A biografia de Billie é um prato cheio de tragédias: miséria, estupros, abusos por parte da mãe, dos líderes das bandas nas quais era vocalista e dos maridos desonestos e infiéis. Enamorou-se da bebida e da heroína, que acabaram por matá-la em 17 de julho de 1959, aos 44 anos. Fã de rock e de rap, José James apaixonou-se cedo pela voz de Billie. “Adolescentes fazem drama por qualquer coisa, e a voz dela foi o meu refúgio durante esses períodos de tristeza”, diz. Conhecido por mesclar o jazz com o rap e a soul music, James optou por uma formação ortodoxa para Yesterday I Had the Blues: o pianista Jason Moran, o baixista John Patitucci e o baterista Eric Harland o acompanham nas nove faixas do tributo. O clima do álbum, porém, é vanguardista.
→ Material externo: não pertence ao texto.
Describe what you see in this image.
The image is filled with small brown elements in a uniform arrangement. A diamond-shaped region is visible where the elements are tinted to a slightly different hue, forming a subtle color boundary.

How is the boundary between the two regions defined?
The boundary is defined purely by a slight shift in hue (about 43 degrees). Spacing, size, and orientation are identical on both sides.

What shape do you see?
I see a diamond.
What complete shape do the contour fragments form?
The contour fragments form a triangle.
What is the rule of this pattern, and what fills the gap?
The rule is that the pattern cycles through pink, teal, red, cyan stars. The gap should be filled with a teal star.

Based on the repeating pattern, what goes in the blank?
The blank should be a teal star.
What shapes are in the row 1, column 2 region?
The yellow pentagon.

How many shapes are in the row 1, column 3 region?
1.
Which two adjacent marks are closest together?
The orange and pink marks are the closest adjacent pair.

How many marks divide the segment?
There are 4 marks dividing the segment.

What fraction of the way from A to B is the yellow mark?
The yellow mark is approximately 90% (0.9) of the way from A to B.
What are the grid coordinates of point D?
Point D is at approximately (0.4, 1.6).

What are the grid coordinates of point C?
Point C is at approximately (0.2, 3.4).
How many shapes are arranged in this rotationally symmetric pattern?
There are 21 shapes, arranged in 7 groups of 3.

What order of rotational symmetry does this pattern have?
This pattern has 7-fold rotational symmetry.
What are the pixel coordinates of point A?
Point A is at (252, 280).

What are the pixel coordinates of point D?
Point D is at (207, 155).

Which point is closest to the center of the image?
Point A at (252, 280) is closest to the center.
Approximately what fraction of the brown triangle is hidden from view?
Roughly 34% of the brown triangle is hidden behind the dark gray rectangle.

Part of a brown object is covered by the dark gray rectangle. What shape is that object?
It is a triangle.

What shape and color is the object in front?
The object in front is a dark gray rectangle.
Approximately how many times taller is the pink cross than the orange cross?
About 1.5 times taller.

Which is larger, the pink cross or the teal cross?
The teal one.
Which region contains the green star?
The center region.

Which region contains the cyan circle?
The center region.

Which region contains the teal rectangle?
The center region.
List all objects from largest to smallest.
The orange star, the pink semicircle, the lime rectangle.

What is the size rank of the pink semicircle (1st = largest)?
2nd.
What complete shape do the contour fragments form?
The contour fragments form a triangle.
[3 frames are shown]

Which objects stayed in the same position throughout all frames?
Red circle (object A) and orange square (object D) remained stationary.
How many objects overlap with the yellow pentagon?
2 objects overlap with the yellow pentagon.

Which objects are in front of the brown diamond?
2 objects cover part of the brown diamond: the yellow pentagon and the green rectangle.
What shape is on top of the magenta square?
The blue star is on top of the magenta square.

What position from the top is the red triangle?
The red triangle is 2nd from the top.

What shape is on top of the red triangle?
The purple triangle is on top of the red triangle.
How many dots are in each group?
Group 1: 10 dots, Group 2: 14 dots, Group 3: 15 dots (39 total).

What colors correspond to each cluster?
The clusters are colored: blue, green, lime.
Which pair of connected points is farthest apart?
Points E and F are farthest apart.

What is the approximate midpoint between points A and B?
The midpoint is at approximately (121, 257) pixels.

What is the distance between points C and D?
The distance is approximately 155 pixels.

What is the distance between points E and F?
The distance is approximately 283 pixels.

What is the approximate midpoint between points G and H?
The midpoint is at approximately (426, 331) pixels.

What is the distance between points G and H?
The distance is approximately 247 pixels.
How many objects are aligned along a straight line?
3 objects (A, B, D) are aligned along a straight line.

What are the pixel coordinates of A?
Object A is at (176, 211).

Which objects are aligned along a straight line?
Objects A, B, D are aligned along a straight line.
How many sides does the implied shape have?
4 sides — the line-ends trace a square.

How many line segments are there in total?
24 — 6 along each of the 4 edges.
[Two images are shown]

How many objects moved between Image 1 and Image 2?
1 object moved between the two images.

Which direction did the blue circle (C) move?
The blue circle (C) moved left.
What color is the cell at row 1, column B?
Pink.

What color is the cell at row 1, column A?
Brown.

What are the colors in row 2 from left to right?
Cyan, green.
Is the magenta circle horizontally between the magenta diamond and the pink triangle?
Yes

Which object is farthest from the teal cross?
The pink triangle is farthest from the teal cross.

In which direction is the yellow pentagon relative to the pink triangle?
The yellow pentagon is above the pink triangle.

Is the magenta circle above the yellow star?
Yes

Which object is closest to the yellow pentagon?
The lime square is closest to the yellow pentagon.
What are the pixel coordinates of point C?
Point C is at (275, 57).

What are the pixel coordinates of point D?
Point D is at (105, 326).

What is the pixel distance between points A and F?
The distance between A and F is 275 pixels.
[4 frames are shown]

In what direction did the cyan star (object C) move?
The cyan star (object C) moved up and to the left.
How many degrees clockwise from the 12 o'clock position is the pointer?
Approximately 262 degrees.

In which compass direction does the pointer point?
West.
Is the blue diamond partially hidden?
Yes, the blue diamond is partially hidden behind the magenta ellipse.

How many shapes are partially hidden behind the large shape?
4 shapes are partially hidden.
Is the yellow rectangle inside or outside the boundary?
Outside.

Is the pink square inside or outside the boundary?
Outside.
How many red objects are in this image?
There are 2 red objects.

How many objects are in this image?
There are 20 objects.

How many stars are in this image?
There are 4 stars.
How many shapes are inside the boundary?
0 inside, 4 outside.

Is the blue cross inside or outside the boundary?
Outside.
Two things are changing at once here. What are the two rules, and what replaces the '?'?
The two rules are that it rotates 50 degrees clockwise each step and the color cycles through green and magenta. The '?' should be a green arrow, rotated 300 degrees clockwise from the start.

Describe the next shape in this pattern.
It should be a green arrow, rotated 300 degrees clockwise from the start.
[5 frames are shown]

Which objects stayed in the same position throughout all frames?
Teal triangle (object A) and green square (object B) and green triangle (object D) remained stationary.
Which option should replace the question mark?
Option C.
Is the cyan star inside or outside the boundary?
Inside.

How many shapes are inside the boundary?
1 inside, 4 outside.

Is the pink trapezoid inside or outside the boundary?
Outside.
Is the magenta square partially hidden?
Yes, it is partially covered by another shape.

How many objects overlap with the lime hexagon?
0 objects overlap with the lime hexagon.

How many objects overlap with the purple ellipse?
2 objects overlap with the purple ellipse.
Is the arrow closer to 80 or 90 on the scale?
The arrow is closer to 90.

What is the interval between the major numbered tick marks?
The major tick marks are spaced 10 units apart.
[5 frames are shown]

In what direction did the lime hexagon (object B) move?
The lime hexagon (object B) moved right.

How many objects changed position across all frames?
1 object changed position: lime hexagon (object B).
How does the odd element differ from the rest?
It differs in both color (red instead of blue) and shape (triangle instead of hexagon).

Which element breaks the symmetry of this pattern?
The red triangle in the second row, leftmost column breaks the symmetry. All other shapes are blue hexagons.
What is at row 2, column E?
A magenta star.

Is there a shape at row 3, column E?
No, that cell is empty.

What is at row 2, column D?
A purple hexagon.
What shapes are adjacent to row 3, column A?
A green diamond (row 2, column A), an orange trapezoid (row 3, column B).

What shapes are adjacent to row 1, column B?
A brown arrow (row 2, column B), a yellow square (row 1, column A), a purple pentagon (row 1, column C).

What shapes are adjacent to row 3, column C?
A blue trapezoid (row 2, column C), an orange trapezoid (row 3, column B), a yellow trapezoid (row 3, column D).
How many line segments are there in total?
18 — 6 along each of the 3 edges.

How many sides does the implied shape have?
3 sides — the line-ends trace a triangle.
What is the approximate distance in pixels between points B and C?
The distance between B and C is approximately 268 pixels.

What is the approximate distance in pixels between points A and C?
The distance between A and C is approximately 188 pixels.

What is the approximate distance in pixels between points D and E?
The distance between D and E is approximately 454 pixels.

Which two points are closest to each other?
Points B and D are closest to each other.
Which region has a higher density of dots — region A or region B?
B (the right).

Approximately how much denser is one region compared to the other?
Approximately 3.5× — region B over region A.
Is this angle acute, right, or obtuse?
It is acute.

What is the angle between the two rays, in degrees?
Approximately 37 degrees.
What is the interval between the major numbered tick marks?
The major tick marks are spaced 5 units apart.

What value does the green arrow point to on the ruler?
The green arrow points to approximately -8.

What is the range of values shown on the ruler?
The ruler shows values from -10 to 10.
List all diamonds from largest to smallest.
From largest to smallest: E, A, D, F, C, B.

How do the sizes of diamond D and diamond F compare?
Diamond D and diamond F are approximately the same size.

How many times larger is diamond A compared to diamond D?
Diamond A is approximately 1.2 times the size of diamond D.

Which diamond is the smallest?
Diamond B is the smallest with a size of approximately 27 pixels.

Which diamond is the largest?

Entre as liberdades tomadas estão um God Bless the Child com instrumentos elétricos e, novamente, Stran­ge Fruit. Aqui, James sobrepõe várias vozes, dando a impressão de que não apenas ele, mas diversas almas lamentam os “corpos negros que balançam à brisa do Sul”. Cassandra Wilson e José James são dois intérpretes que, a exemplo de Billie, não têm paciência com a banalidade. “A melhor lição que ela e o jazz nos deram foi seguir sempre em frente, numa constante evolução”, encerra Cassandra.